Bellingham, Washington, 7 July 1999 (RFE/RL) -- The collapse of Russia's financial system last August has proved to be a blessing in disguise for one American business operating in Russia, Belarus and Uzbekistan.
At the time of the crash, Segol RadioPage was a prospering company founded 10 years ago in Moscow by a pair of American entrepreneurs. Segol still provides an electronic-paging service that enables people carrying its tiny "pagers" to receive telephoned messages when away from their phones. But the crash cost the company 40 percent of its business in Moscow and St. Petersburg, Kyiv and Tashkent.
Cofounder Lawrence Childs says today that the lost revenue proved to be a blessing because it forced Segol to reorganize and cut costs by putting control of operations in local hands.
That's one reason why Lawrence Childs is at home these days in Seattle, Washington, after having spent more than half his time over the last 10 years in Russia away from his family. Childs says last August's financial collapse led to a series of changes in Segol that climaxed in May, when he stepped down as Moscow-based president, in favor of Alexei Markov, a young Russian experienced in the business ways of the West. Childs remains active on Segol's board of directors at Segol's Seattle office.

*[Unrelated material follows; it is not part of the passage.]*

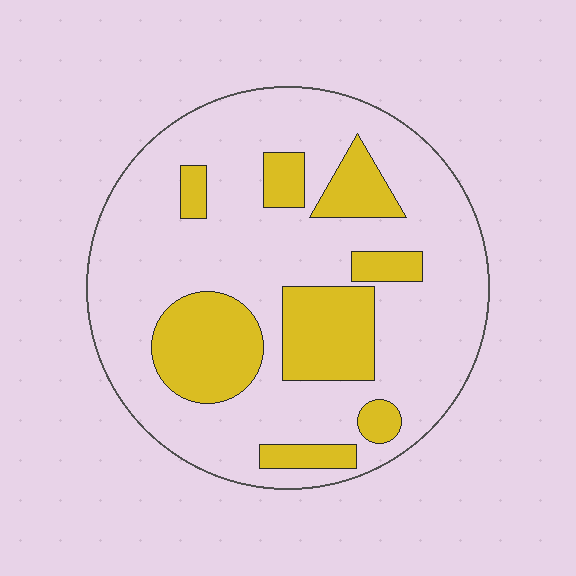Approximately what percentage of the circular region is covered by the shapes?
Approximately 25%.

Still, he acknowledges, losing 40 percent of operating revenues since last August posed a daunting and painful challenge to Segol.
The company had to lay off about one in four of its workers. This included many "expatriates," thus advancing "Russianization" or local leadership. Segol also closed its paging service in St. Petersburg, where it had operated under a contract with another company that held the operating license -- a format that reduced Segol's control.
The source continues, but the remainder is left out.